Aşk bazen başınıza gelen en büyük felakettir

ADALET ÇAVDAR

Aşk üzerine kurulmuş en büyük cümleleri arıyorum, en güzel cümlelerin en kişisel olanlar olduğunu sanıyorum. Herkesin kendi biricikliğine dair duydukları ve kendileri için biricik olanlara kurdukları cümlelerin, kullandıkları kelimelerin her harfinin hikâyesi olduğunu düşünüyorum. Bizler ki “Sevgi neydi? Sevgi emekti” repliğini defalarca seyredip filmdeki o fotoğraf karesini aklına kazımış neslin çocuklarıyız. Sevgi neydi, aşk neydi, ayrılmak neydi, kavuşamamak neydi az çok biliriz. 

Hebanın romanı

Umut vardır aşkın içerisinde biriyle beraber hayatın dönüşebilme arzusu, sevmeye niyet etmektir sevilebilir olduğuna ikna olmaktan daha çok. İyiliği ve kötülüğü bir arada barındırır; inat vardır, öfke vardır; özetle bir delilik anıdır gözleri kör eden ve elbette herkesin tanımları kendince başka başkadır. Mehmet Eroğlu’nun son romanı ‘Mermer Köşk’ içerisinde sevme, yaşama, kavuşma arzuları var ve bu arzuların başa gelince çekilmek zorunda olan kocaman acıları. Ne kavuşabilir, ne ayrılanabilir hikâyelerin içerisinde ömürlerin yanışları var, hebanın romanı gibi ‘Mermer Köşk’. Bir aşk bazen kocaman bir hatadır dercesine yazılmış bir roman.
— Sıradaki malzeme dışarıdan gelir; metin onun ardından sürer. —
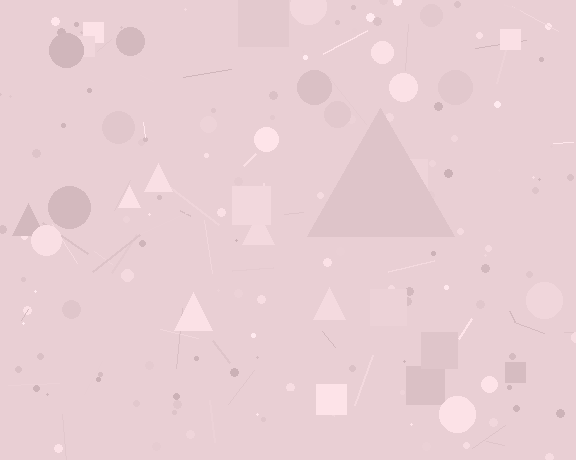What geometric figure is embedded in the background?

Aslında kocaman bir klişe var romanın mimarisinin temelinde. Hırslı, başarılı, gururlu ve yakışıklı ama maddi olarak varlıklı olmayan ve bir çekirdek aileye sahip olmayan genç bir adam olan Uğur’un; zengin, güzel, şımarık ve korkak bir kadın olan Öykü’ye aşkı. Bütün bunlara şahit olan kocaman bir köşk, zenginliği dünya aleme göstermek için kurulan ve içinde bir parça huzuru asla barındırmayan eve dönüşmeye başaramamış bir bina.

Avukat Uğur’un hikâyesi

Ablasının ve teyzesinin elinde annesinin ve babasının hikâyesini bilmeden büyümüş ve bir hayli zor koşullarda başarılı bir öğrenci olarak Hukuk Fakültesi’ni bitirip avukat olan Uğur’un hayatı, ilk iş deneyimi olarak girip çalışmaya başladığı hukuk bürosunda Öykü ile tanışmasıyla değişiyor. Güzelliği ile kendine herkesi aşık etmeyi başaran zengin ve saygın bir ailenin iki kızından biri. İstediği her şeyi özel öğretmenlerle vasıtasıyla öğrenen, her şeyden hemen sıkılan, kendine dair bir hayali çok uzun süre kuramayan ve ipleri tamamiyle annesinin elinde olan.

Bu karşılaşma aslında iki ana karakterinde kendilerini ve hayatlarını sorgulamaya başlamalarına neden oluyor. Bu sorgulama içerisinde öfkelerini, nefretlerini ve arzularını öğreniyorlar. Aşık olmadan evlenmek istemeyen Öykü’nün aşık olduğu adama bunu söylemeye bile cesaret edemiyor. Bir türlü annesinin elinden hayatını kurtaramayan Öykü, aile olarak yaşadıkları peş peşe gelen trajedilerin sonunda hayatını kendi yönetebilir hale gelir ama her şey çoktan bitmiştir. Uğur ise gözünü bürüyen hırsla ve inatla kendi hayatını mahvetmiştir.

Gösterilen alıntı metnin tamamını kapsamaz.